1925 film by Raoul Walsh

East of Suez is a 1925 American silent drama film directed by Raoul Walsh and starring Pola Negri. It is based on a play, East of Suez (1922), by W. Somerset Maugham. The film was produced by Famous Players–Lasky and distributed by Paramount Pictures.

==Plot==
As described in a review in a film magazine, after being raised in England, Daisy Forbes returns to China, the country of her birth. She discovers that her father has recently died and that she has become a social outcast, owing to the public revelation that the Oriental nurse who raised her was actually her mother. Daisy is in love with George Tevis, a nephew of the British Consul, but he disappoints her when he's persuaded by his uncle to renounce her in favor of a diplomatic career.
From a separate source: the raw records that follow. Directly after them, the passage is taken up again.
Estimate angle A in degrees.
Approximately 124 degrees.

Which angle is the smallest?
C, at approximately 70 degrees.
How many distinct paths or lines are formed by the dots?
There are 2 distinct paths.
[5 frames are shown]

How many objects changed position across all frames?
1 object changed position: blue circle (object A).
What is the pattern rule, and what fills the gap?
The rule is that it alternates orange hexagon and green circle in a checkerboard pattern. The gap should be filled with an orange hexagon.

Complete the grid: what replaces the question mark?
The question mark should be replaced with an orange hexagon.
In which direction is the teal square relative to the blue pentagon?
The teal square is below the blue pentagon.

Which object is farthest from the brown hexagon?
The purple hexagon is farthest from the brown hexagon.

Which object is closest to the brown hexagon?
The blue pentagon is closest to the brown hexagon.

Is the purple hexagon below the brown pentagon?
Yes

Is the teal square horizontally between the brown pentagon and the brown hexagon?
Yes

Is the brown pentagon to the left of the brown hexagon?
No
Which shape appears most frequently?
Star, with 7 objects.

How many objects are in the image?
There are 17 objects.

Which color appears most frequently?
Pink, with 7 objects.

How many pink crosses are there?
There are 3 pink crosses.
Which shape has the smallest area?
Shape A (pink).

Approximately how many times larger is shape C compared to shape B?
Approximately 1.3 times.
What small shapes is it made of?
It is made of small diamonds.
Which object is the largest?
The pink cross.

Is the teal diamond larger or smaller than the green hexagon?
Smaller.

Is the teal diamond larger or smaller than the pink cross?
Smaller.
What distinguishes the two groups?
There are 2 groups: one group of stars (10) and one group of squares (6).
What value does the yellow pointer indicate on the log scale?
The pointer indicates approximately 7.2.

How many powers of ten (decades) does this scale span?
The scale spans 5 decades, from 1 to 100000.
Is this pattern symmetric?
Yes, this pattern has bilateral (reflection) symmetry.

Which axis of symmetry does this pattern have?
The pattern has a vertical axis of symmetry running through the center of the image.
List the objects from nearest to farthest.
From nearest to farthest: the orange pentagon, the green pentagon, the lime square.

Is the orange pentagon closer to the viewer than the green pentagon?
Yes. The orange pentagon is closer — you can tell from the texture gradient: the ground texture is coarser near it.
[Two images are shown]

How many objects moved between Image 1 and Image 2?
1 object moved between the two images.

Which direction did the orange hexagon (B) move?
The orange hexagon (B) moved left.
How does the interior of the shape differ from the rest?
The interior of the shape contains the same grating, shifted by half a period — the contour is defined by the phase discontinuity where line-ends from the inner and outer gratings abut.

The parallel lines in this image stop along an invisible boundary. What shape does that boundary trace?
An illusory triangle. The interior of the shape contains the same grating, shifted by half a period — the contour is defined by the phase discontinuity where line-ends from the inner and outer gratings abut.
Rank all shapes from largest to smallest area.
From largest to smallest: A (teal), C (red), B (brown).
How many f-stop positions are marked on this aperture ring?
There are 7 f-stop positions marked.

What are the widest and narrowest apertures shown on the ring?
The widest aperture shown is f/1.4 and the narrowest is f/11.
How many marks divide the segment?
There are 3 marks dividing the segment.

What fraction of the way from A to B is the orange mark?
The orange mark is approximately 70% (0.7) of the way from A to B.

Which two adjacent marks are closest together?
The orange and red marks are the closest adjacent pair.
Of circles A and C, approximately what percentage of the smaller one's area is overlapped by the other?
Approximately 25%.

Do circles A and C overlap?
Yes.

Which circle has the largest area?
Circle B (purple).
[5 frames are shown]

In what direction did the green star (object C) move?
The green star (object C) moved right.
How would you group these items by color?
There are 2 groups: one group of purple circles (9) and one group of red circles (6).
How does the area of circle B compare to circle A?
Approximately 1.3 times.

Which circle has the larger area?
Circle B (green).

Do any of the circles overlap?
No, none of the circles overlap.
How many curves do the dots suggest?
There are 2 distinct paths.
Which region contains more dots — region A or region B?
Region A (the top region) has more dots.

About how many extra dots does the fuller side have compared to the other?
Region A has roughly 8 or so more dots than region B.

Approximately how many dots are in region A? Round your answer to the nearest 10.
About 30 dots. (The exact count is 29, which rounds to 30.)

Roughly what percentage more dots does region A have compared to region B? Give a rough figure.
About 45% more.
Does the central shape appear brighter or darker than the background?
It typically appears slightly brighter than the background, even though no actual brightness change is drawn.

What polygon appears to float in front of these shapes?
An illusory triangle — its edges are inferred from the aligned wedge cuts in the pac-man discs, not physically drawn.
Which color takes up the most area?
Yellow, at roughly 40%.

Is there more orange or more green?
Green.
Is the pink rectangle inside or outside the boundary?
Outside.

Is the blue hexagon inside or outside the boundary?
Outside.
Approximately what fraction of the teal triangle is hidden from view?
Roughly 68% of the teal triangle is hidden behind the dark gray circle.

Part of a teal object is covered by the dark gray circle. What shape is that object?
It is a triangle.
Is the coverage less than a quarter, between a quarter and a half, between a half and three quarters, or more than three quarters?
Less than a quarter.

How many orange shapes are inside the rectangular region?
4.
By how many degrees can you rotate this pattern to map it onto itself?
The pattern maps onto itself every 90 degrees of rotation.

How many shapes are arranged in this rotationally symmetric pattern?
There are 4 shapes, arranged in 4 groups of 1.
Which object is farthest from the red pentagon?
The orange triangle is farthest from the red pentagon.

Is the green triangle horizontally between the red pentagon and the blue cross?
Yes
Lee Tai, a sinister mandarin, uses drugs and hypnotism to kidnap Daisy; she is rescued by Englishman Harry Anderson, whom she soon marries out of desperation. When Anderson discovers that Daisy is an ostracized half-caste and that he is now shunned, he bitterly regrets their marriage. Finally deciding to defy conventions and marry Daisy, George searches her out only to find that she is a married woman. Anderson forbids George to see Daisy again, saying that he will kill him, but George defies the ban and meets her at her house to say goodbye. Before he can shoot George, Anderson drinks wine that was poisoned at the orders of Lee Tai and dies. Tevis takes Daisy back to England, and Lee Tai is executed according to Chinese law.

==Preservation==
With no prints of East of Suez located in any film archives, it is a lost film.